Extending social security payouts is not a problem that is unique to China. In recent years, similar situations have played out in countries like the US and France, noted Dr Tan Ern Ser, Associate Professor of Sociology at NUS.
These nations also grapple with the financial sustainability of their social security systems in the face of ageing populations, he said.
“This has to do with the rapidly ageing population, together with declining numbers of younger people contributing to social security,” Dr Tan added.
The state-run Chinese Academy of Sciences has said in 2019 that the pension system will run out of money by 2035 if there’s no further reform, with about a third of the country’s provincial-level jurisdictions running pension budget deficits, according to finance ministry data.
“If the retirement age is not extended, funds would run out in the near future, say in a decade, and social security would not be able to meet its commitments. Extending the retirement age would slow down that process.”
In an interview with People’s Daily, Mr Mo Rong, head of the Chinese Academy of Labor and Social Security was cited as saying the decision was made to promote employment and protect rights and interests at the same time, and strive to create a fairer employment environment.
“This is the first time that our country has made clear regulations on the protection of the labour rights and interests of over-age workers. It will resolve problems such as the inability to implement the protection of the rights and interests of over-age workers in the past,” said Mr Mo.
According to Dr Peng, the immediate impact will be a modest increase in the labour supply starting in January 2025. This will help counteract the negative effects of a declining workforce due to population ageing, although the increase is “very small”.
In the next 10 years, about 300 million people currently aged 50 to 60 – China’s largest demographic group – are set to leave the workforce at a time when pension budgets are already stretched.
Even with a record number of 11.7 million college students are set to graduate this year, they may not be guaranteed a job. Data from the country’s statistics bureau in August showed that the jobless rate for 16 to 24-year-olds in China, excluding students, rose to 17.1 per cent in July from 13.2 per cent in the prior month.

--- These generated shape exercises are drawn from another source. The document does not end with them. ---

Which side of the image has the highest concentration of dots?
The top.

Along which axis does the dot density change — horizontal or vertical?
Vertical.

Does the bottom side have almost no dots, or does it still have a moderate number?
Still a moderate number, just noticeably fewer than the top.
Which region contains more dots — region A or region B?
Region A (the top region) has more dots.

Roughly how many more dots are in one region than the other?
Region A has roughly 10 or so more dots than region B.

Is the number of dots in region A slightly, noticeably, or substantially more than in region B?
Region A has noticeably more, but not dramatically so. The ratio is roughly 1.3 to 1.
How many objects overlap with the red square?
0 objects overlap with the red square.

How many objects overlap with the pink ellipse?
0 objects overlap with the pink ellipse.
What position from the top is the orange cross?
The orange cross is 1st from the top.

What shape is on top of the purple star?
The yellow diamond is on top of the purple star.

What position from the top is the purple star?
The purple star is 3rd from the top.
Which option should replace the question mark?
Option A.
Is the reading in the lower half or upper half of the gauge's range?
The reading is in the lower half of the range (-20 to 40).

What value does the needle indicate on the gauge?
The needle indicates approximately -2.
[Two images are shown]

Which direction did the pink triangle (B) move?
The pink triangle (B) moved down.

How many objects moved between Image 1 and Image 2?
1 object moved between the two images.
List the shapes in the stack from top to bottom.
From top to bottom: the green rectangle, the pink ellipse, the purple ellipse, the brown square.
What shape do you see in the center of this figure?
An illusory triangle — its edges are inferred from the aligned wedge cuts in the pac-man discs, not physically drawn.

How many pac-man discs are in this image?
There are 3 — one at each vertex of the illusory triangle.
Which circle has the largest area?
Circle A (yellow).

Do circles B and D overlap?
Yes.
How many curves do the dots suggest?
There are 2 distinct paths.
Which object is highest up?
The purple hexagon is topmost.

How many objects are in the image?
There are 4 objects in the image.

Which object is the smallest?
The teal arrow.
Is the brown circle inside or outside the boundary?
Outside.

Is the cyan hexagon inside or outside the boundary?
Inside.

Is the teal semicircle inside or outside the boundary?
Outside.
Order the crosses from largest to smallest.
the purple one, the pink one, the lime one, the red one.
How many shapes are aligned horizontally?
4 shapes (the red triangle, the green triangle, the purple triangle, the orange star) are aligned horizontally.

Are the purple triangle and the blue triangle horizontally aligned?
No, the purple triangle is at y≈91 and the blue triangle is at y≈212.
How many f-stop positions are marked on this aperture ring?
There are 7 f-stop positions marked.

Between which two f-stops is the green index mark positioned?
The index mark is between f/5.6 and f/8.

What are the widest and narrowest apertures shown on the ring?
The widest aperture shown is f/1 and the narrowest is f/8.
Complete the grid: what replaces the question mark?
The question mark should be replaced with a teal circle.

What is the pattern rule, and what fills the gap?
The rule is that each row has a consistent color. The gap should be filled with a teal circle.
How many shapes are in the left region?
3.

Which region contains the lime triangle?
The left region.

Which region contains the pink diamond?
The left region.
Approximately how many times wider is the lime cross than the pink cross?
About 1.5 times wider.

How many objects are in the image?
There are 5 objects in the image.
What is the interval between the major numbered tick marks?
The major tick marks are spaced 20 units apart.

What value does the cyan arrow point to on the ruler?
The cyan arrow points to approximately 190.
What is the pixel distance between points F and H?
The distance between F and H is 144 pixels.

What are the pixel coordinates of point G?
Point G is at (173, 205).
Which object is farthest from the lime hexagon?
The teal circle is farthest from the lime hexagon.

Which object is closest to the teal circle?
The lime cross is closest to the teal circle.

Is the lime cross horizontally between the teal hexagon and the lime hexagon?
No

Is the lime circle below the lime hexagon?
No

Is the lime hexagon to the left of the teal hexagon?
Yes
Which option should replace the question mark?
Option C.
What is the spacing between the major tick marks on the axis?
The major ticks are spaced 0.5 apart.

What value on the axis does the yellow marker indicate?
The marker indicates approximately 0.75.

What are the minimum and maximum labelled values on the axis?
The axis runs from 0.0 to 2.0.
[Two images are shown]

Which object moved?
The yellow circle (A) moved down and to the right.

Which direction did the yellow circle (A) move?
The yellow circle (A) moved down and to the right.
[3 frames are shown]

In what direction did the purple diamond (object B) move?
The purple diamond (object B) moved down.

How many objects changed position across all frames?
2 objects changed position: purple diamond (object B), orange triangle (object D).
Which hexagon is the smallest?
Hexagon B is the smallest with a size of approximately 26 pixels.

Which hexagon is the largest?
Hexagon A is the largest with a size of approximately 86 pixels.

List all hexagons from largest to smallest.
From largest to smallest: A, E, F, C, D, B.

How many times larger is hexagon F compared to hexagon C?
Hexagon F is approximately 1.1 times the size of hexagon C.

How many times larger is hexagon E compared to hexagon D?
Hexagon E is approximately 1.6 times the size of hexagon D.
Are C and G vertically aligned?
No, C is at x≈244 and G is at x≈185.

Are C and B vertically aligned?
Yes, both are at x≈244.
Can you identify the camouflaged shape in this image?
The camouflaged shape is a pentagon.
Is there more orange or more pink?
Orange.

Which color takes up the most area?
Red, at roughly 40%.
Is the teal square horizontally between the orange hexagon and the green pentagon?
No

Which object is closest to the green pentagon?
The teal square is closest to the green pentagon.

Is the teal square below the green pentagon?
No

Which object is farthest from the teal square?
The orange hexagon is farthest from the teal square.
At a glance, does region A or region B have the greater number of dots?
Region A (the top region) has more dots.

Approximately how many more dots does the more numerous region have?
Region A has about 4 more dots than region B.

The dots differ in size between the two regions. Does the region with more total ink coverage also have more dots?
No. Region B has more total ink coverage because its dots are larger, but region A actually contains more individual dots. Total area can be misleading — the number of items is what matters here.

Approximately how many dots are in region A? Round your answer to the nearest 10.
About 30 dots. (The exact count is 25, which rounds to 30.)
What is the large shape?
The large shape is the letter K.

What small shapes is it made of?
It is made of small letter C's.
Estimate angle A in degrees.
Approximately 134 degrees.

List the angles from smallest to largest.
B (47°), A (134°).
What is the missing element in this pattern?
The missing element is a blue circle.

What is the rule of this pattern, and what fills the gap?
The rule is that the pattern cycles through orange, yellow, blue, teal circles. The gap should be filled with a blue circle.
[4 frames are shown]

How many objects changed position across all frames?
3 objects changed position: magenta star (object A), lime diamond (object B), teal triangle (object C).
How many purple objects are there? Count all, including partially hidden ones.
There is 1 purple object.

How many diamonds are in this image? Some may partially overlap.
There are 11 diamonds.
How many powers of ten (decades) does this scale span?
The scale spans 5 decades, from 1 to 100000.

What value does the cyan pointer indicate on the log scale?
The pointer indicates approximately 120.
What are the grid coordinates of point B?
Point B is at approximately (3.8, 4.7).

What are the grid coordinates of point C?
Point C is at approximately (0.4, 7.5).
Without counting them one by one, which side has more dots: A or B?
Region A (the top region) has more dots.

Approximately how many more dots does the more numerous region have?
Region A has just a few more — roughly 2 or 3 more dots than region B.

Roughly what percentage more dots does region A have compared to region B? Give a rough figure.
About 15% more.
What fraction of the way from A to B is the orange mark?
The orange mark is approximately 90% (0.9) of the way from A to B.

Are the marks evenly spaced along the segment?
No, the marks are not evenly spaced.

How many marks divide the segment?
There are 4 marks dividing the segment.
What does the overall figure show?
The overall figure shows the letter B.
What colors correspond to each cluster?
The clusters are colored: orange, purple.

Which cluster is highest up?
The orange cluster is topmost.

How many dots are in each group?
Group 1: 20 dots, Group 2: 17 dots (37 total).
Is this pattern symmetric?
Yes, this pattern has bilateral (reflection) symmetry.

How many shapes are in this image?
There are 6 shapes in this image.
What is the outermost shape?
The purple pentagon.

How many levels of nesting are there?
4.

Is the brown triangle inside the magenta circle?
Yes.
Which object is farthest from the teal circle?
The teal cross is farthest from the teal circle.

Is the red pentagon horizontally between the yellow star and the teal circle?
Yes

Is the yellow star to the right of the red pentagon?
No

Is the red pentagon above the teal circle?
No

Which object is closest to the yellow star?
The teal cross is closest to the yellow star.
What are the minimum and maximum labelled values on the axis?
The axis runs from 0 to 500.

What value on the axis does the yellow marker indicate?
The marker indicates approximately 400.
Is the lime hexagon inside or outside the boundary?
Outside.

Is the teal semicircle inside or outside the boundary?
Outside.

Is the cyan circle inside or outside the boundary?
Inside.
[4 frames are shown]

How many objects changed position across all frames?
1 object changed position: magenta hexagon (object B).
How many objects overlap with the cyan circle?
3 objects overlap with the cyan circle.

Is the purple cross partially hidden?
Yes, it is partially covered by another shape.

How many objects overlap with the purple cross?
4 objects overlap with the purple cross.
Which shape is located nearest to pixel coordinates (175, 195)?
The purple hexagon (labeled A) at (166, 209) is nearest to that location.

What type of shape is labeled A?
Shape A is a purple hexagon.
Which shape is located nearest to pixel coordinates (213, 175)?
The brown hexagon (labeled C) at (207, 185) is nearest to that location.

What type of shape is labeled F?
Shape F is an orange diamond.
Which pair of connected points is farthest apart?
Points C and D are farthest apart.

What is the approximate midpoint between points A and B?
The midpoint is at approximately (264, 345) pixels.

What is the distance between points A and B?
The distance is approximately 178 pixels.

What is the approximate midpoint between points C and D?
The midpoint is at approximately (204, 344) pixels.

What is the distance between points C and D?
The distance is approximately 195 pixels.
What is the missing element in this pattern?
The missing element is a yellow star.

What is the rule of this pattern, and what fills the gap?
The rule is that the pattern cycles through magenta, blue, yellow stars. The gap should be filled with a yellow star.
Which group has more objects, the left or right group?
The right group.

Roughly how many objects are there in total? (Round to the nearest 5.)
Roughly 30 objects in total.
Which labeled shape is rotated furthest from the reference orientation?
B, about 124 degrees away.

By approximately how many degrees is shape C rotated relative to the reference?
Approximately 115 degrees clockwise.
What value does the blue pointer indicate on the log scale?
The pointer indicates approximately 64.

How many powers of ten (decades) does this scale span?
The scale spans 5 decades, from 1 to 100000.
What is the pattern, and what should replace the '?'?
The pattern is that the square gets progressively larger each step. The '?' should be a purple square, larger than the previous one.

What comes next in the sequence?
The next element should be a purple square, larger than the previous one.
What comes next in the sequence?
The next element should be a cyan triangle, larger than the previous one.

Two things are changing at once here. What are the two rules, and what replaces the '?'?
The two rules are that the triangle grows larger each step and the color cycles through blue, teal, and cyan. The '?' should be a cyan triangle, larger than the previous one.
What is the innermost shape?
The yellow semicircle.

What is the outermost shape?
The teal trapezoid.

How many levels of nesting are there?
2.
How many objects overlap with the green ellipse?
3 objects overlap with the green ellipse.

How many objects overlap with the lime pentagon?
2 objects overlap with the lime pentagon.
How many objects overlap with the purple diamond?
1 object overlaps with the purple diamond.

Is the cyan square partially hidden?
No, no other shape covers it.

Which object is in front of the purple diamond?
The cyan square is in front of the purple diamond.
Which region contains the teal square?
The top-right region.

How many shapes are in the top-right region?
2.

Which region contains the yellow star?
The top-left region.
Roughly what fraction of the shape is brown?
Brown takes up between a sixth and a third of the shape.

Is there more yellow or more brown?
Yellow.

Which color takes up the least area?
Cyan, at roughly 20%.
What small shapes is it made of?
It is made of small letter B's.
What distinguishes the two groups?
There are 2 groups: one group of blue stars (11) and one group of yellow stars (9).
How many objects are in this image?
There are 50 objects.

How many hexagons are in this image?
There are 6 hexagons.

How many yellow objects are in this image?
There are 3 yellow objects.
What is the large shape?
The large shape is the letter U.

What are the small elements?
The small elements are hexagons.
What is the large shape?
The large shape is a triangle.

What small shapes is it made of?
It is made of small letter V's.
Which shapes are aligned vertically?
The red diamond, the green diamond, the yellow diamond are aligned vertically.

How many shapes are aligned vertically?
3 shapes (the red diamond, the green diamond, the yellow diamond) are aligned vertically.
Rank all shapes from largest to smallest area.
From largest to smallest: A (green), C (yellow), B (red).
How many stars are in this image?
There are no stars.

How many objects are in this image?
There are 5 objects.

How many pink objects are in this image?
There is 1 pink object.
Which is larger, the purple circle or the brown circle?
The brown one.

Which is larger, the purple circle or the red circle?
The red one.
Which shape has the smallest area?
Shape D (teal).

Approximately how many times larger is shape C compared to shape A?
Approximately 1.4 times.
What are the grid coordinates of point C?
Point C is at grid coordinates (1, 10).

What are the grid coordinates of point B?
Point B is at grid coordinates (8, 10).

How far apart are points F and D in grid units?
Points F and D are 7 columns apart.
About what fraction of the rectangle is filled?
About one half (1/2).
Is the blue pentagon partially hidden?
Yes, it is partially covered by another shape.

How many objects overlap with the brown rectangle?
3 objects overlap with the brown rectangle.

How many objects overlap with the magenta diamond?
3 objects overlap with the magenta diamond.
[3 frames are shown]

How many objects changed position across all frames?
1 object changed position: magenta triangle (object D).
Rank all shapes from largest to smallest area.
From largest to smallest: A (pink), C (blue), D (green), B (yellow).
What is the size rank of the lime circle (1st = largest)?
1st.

Additionally, the policy is expected to ease pressure on China’s overburdened pension system, as it reduces the number of new retirees while increasing contributions from older workers who stay employed longer, she said.
Despite this urgency, Dr Zhao acknowledges the delicate timing of the policy’s rollout, given the current economic environment.
Suggesting that in a more favourable job market, there would be less concern about the policy’s impact on employment opportunities, Dr Zhao said: “High youth unemployment makes it difficult to argue for postponement of the retirement age.”
“If youth unemployment is low, then there would be less concern about the proposal. People are (now) worried that the employment situation will get worse if the retirement age is raised”
“But it is something that China has to do, and better to do it sooner than later.”